Astra Agro Lestari Rambah Bisnis Peternakan Sapi

 

PT Astra Agro Lestari Tbk. mulai tahun ini sedang mengembangkan lini bisnis baru yaitu peternakan sapi di Kalimantan Tengah. Per September 2017, emiten berkode AALI ini telah mengimpor 7.000 ekor sapi dari Australia.

Santosa, Presiden Direktur AALI, mengatakan, pihaknya mengucurkan dana Rp 100 miliar untuk investasi peternakan sapi. Program ini digagas dengan integrasi lahan sawit seluas 7.405 hektare (ha) “Peternakan sapi ini masih tahap pre-operating, merupakan investasi jangka panjang, ini tahun pertama kami, sesuatu yang baru, kolaborasi sawit dan sapi. Investasinya sekitar Rp 100 miliar,” ujar Santosa.

Ia melanjutkan, perusahaan mengerjakan dua hal yakni  penggemukan (fattening) dan pengembangbiakkan (breeding). Rinciannya, sebanyak 3.370 ekor dikembangbiakkan, dan 4414 ekor untuk digemukkan.

“Ada dua yang dikerjakan, pertama adalah penggemukan, kami impor sapi dari Australia lalu digemukkan sekitar 100 hari baru dijual ke pasar. Harga beli sekitar US$ 32 per kilo. Di sini digemukkan, hitungan pertambahannya sekitar 1,2 kg per hari Kedua, adalah breeding,” jelasnya.

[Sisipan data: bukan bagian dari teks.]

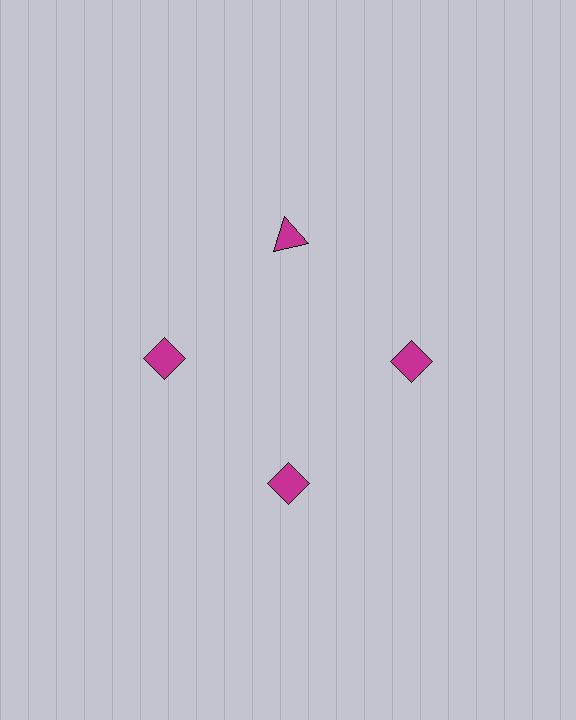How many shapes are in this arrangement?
There are 4 shapes arranged in a ring pattern.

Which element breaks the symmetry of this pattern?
The magenta triangle at roughly the 12 o'clock position breaks the symmetry. All other shapes are magenta diamonds.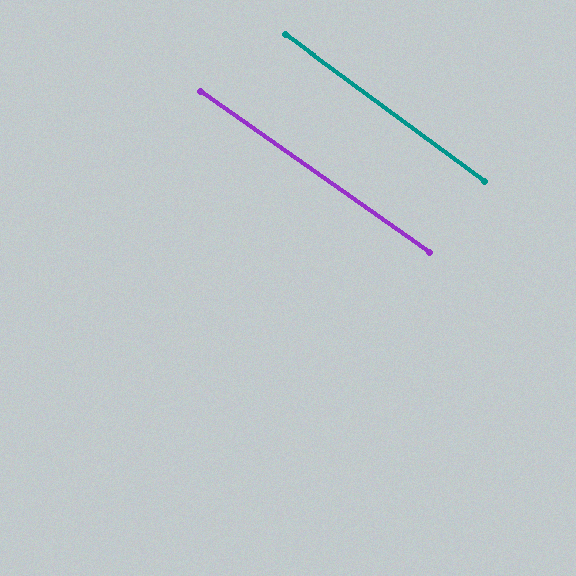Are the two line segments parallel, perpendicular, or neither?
Parallel — their directions differ by only 1.2°.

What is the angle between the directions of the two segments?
Approximately 1 degree.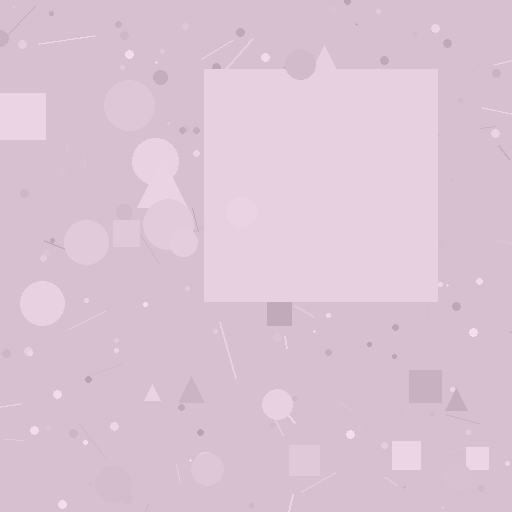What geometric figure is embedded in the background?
A square is embedded in the background.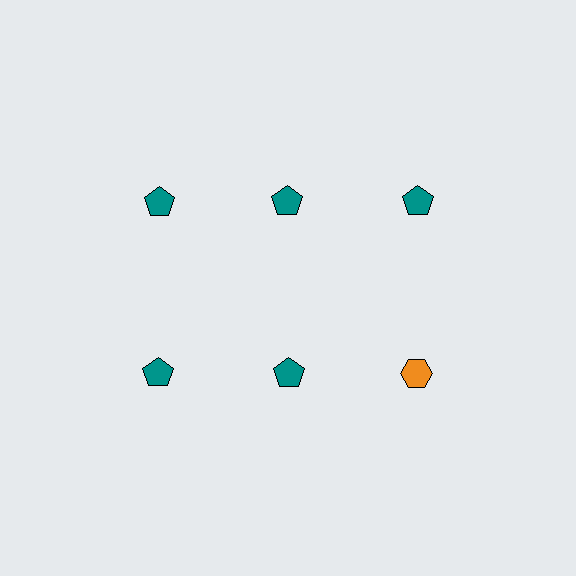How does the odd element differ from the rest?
It differs in both color (orange instead of teal) and shape (hexagon instead of pentagon).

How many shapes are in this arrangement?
There are 6 shapes arranged in a grid pattern.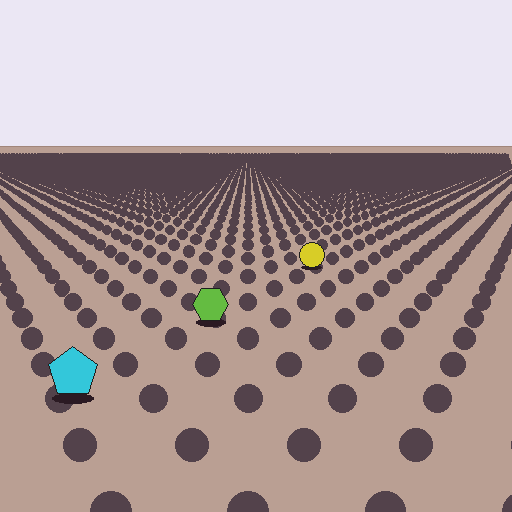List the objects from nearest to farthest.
From nearest to farthest: the cyan pentagon, the lime hexagon, the yellow circle.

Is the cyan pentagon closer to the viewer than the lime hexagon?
Yes. The cyan pentagon is closer — you can tell from the texture gradient: the ground texture is coarser near it.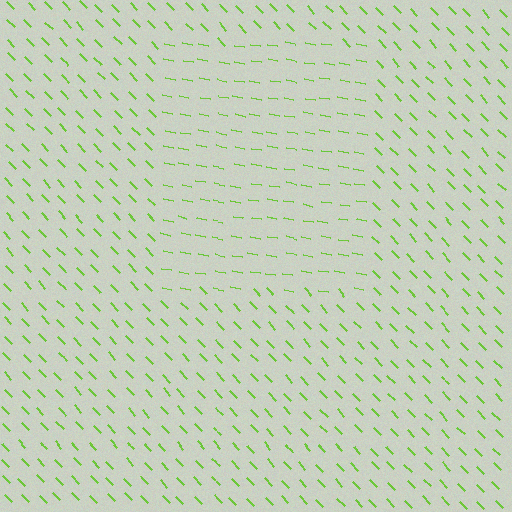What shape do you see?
I see a rectangle.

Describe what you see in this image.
The image is filled with small lime line segments. A rectangle region in the image has lines oriented differently from the surrounding lines, creating a visible texture boundary.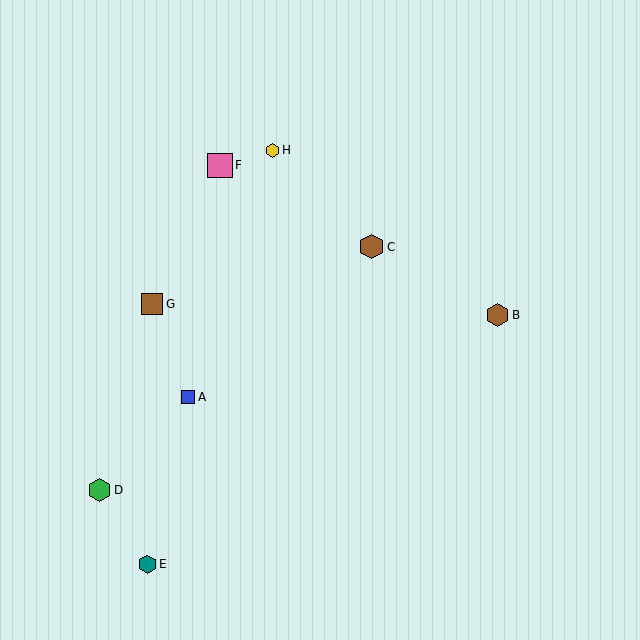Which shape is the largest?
The pink square (labeled F) is the largest.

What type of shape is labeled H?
Shape H is a yellow hexagon.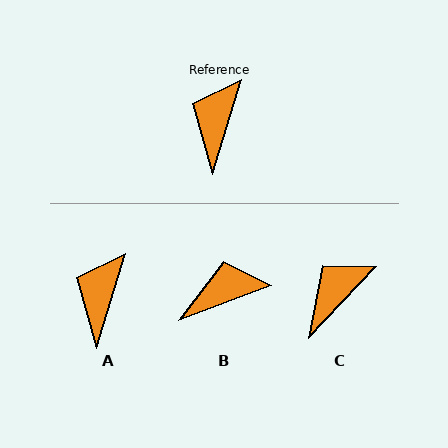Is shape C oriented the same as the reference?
No, it is off by about 26 degrees.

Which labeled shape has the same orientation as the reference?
A.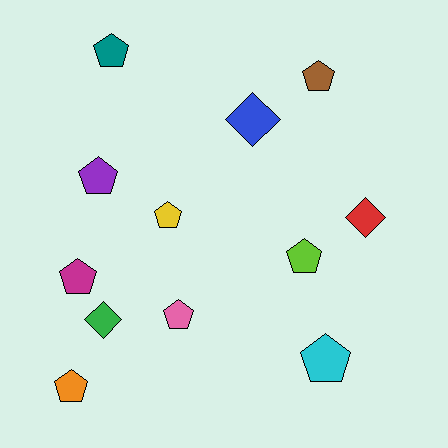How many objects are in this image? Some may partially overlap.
There are 12 objects.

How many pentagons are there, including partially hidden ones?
There are 9 pentagons.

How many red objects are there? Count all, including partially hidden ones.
There is 1 red object.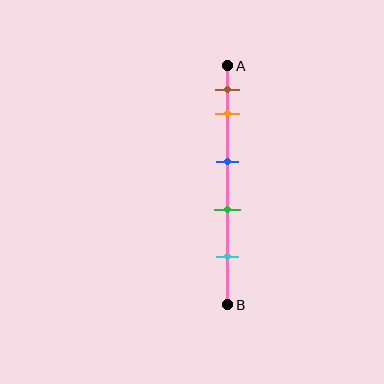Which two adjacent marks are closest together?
The brown and orange marks are the closest adjacent pair.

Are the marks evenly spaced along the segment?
No, the marks are not evenly spaced.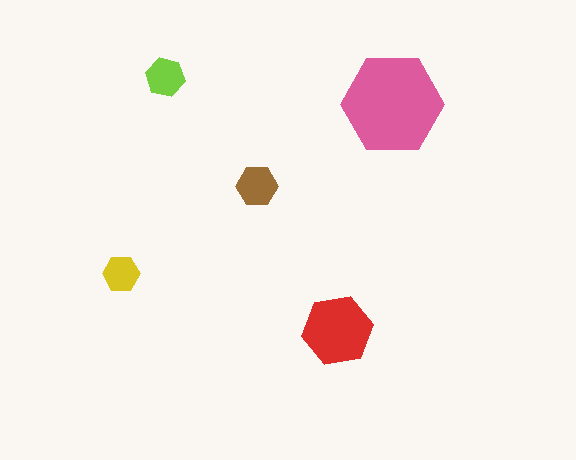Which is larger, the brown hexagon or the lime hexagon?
The brown one.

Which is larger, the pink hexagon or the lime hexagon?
The pink one.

Santosa menjelaskan, perseroan melepas sapi ke pasaran terutama di Pulau Jawa dengan harga jual Rp 20-25 juta per ekor. “Untuk yang penggemukan pun kami jualnya di pasar tradisional dulu. Di 2018 rencananya akan kembali mengimpor sekitar 4.000 ekor,” tambahnya.

Ke depannya, bisnis jangka panjang ini diharapkan bisa membantu program kedaulatan pangan pemerintah terutama di komoditas daging. “Ke depannya kami ingin menjadi salah satu breeding sapi terbaik di Indonesia. Kami akan memikirkan bagaimana menciptakan sapi-sapi berkualitas, Kami berharap bisa menjadi salah satu upstream player di bidang itu, karena investasinya cukup besar,” ujar Santosa.

AALI sendiri sampai Kuartal III tahun ini membukukan laba bersih sebesar Rp 1,406 triliun. Naik 22% dari tahun lalu sebesar Rp 1,145 triliun. Sementara sisi operating income naik 53%, dari tahun lalu sebesar Rp 1,35 triliun menjadi Rp 2,07 triliun di tahun ini.

Editor : Eva Martha Rahayu

www.Swa.co.id

 

Leave a Reply

Sign In

Get the most out of SWA by signing in to your account

(close)

Register

Have an account? Sign In
(close)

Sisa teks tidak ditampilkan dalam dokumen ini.